Little People, Big Terrorists? NYPD Connects The Dots.

Not one midget was killed on 9-11 <——click here.

“We just don’t think that midgets should be down here trying to do what normal people do,” said New York City subway patrolman John Brady as he kicked a midget dressed as Michael Jackson in New York Penn Station. 

 “It’s an insult to Michael Jackson and people of average height  and to all the people from five foot two to six feet seven who got killed on 9-11.  We don’t even want the mayor down here cause he’s only five-one, but Michael J. Fox is okay because he has Parkinson’s. ”

This kind of midget hatred is not indigenous to New York City alone.  Last year a midget Micheal Jackson impersonator was beaten and robbed in Gateshead, England in what was deemed to be a random act of violence.

The hatred in New York, however,  is rooted in the little known fact that has haunted tri-state metropolitan midgets since 9-11 -the tragic day that changed all of our lives forever.  It seems that not one midget or dwarf was killed on 9-11, and that has conspiracy theorists wondering and city officials on edge when they see little people putting on a show in the subway. 

“These little bastards get away with all kinds of shit,”  said one loudmouthed New Yorker.  “You’se wanna find Osam Bin Laden then you’se should look in Munchkinland cause midgets are hiding him.  Not one fuckin midget got killed on 9-11 — not one!”

Another New York woman was less mouthy but still fearful.

“I just want to go home peacefully  and watch Moonstruck,” said Connie Vermiglia of Bensonhurst.  “I mean Cher did such a great Brooklyn accent.  It was unique — you don’t even hear that accent that’s how unique it was.  But now when I get home, even if Monnstruck has me distracted, I still wonder if there is a midget hiding under my bed.  It’s very disturbing to me because I’m a widow twenty-seven years now.”

So poor little Midget Michael Jackson will have to move on to another town — a town where his genius is appreciated.

“I used to be afraid that I would be trampled to death after a Bon Jovi concert let out,” said Midget Michael Jackson.  “Now people are accusing me of plotting to blow up the world.  I don’t want to hurt anyone.  All I want to do is moonwalk and grab my nutsack. ” 

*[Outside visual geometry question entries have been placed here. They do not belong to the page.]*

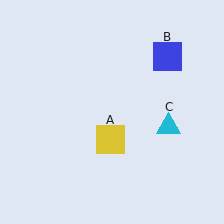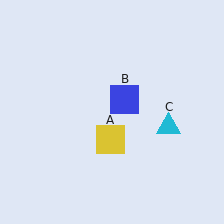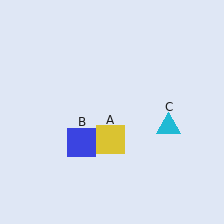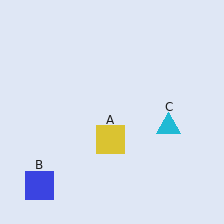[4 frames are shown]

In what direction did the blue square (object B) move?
The blue square (object B) moved down and to the left.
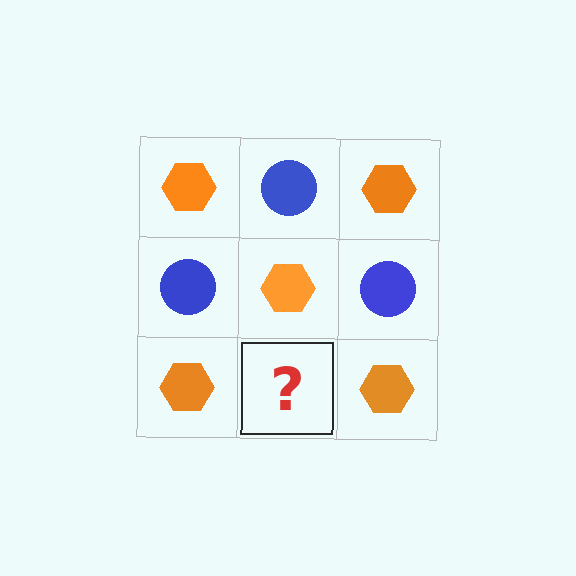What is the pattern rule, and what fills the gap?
The rule is that it alternates orange hexagon and blue circle in a checkerboard pattern. The gap should be filled with a blue circle.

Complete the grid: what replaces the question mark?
The question mark should be replaced with a blue circle.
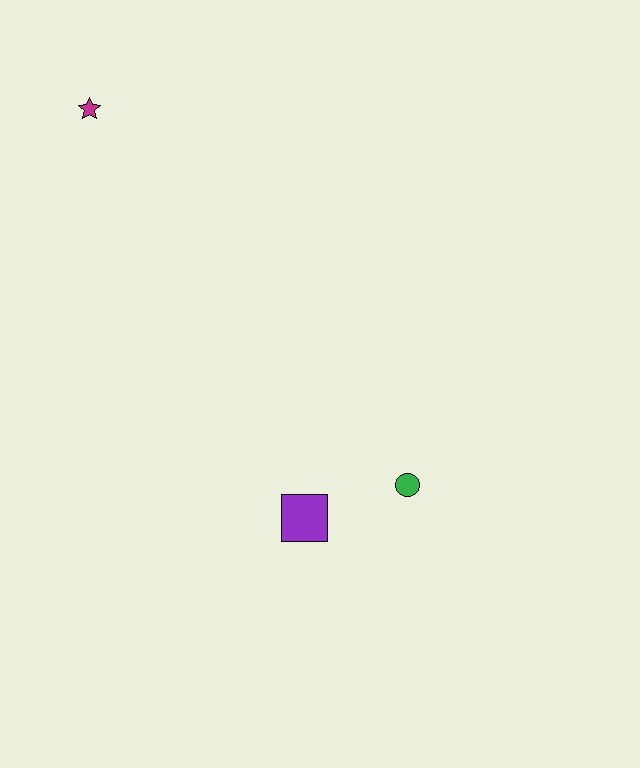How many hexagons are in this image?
There are no hexagons.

He may be telling the truth, but it’s the dangers of what might hiding in the oversized nutsack that one so often finds on midgets and dwarfs.  Even at Disney theme parks the world over, security guards are keeping a sharp look out for terror midgets pretending to be street performers.

“I was walking my beat at Epcot,” said an unidentified undercover agent for Disney. “So  I grabbed this midget performer who was trying to hump Minnie Mouse with his huge ballsack and this little fucker gets all pissed off at me . He starts to resist and he says to me, ‘I’m not happy” so I say to him, ‘then which one are you.’  It’s stuff like that — I mean you get confused because of Snow White.   They even have zombies out there.

The CIA is not issuing any statements but it is a fact that not one midget or dwarf was killed on 9-11 yet in New York, all one sees are midgets.  It’s food for thought, and we at TheDamienZone.com prefer to say “BEAT IT” to these little fuckers who are secretly trying to kill us.